Antworten von Marken und Herstellern: Kosten und Qualität in Einklang bringen
Für Marken und Hersteller stellt die Inflation eine doppelte Herausforderung dar: steigende Inputkosten (Rohstoffe, Arbeitskräfte, Versand) und der Druck, die Preise niedrig zu halten. Um dies zu bewältigen, überarbeiten viele ihre Produktlinien. Einige haben „leichte“ Wimperndesigns mit dünneren, kostengünstigeren Fasern ohne Einbußen bei der Weichheit eingeführt, während andere „Starter-Kits“ (Wimpern + Kleber + Applikator) zu einem Paketpreis auf den Markt gebracht haben, um den wahrgenommenen Wert zu steigern. Ein weiterer Schwerpunkt liegt auf der Optimierung der Lieferkette: Beschaffung von Materialien von regionalen Lieferanten zur Senkung der Versandkosten, Investition in automatisierte Produktionslinien zur Senkung der Arbeitskosten und Neuverhandlung von Verträgen mit Logistikpartnern für Mengenrabatte beim Versand.
Die Widerstandsfähigkeit „kleiner Luxusgüter“
Trotz dieser Gegenwinde behält der Markt für falsche Wimpern seine grundsätzliche Stärke. Hier kommt der „Lippenstifteffekt“ zum Tragen, bei dem Verbraucher in wirtschaftlich schwierigen Zeiten an kleinen, erschwinglichen Luxusgütern festhalten. Eine Umfrage von Mintel aus dem Jahr 2023 ergab, dass 63 % der US-Verbraucher falsche Wimpern immer noch als „Stimmungsaufheller“ betrachten, wobei 51 % sagten, sie seien „den Luxus wert“, selbst wenn das Budget knapp ist. Diese Widerstandsfähigkeit treibt Innovationen voran: Marken vermarkten Wimpern jetzt als „langfristige Investitionen“ und betonen die Haltbarkeit (z. B. „bis zu 20 Mal wiederverwendbar“) und die Benutzerfreundlichkeit (z. B. „selbstklebend für schnelle Anwendung“), um kostenbewussten Werten gerecht zu werden.

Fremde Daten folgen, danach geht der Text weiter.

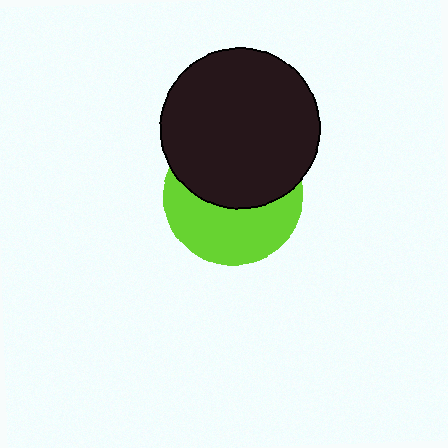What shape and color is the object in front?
The object in front is a black circle.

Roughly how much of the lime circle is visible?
About half of it is visible (roughly 49%).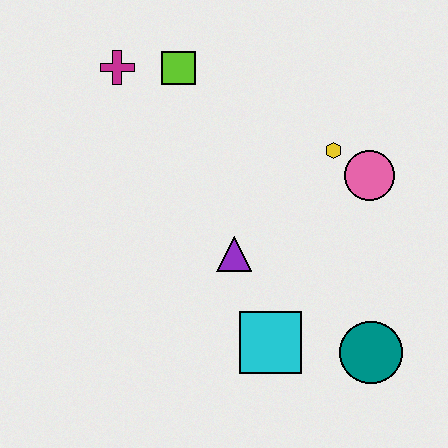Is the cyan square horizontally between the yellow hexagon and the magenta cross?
Yes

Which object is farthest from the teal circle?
The magenta cross is farthest from the teal circle.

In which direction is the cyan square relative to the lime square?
The cyan square is below the lime square.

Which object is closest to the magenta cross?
The lime square is closest to the magenta cross.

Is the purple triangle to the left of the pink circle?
Yes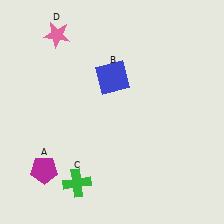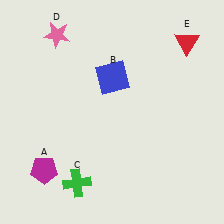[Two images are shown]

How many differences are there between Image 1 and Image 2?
There is 1 difference between the two images.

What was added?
A red triangle (E) was added in Image 2.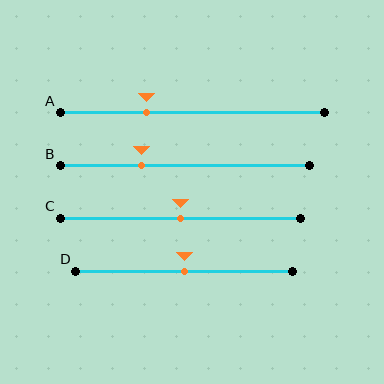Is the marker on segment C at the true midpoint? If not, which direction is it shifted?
Yes, the marker on segment C is at the true midpoint.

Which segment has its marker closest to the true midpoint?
Segment C has its marker closest to the true midpoint.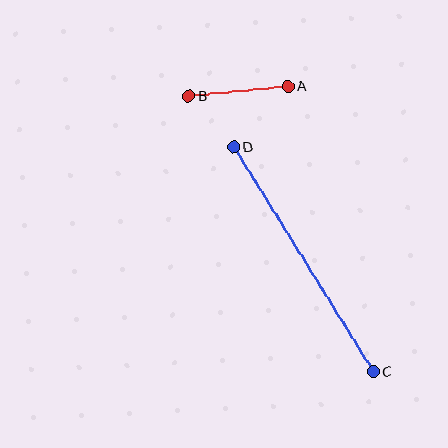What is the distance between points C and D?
The distance is approximately 265 pixels.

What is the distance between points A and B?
The distance is approximately 99 pixels.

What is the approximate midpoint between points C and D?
The midpoint is at approximately (303, 260) pixels.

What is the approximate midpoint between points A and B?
The midpoint is at approximately (238, 91) pixels.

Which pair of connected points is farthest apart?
Points C and D are farthest apart.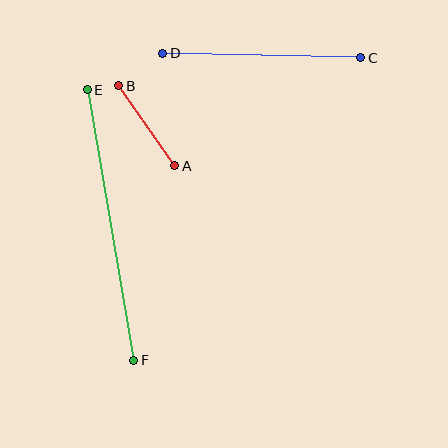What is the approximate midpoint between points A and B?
The midpoint is at approximately (147, 126) pixels.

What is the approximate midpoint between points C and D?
The midpoint is at approximately (262, 55) pixels.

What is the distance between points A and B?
The distance is approximately 98 pixels.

Blick in die Zukunft: Anpassungsfähigkeit als Schlüssel zur Erholung
Da sich die Inflationsraten allmählich stabilisieren, wird die Erholung der Branche für künstliche Wimpern von der Anpassungsfähigkeit abhängen. Marken, die Wert auf Transparenz (klare Preisgestaltung, Beschaffung von Inhaltsstoffen) und Agilität (schnelle Skalierung des Budgets, Erprobung neuer Formate wie Magnet- oder Halbwimpern) legen, sind am besten positioniert, um Marktanteile zu behalten. Für Hersteller wird es von entscheidender Bedeutung sein, ihr Produktportfolio so zu diversifizieren, dass es sowohl erschwingliche als auch Premium-Optionen umfasst, um unterschiedlichen Verbraucherbudgets gerecht zu werden. Letztendlich ist die Inflation nicht nur eine Herausforderung, sondern ein Katalysator für die Weiterentwicklung der Branche, der dafür sorgt, dass künstliche Wimpern unabhängig von der Wirtschaftslage zugänglich und begehrenswert bleiben.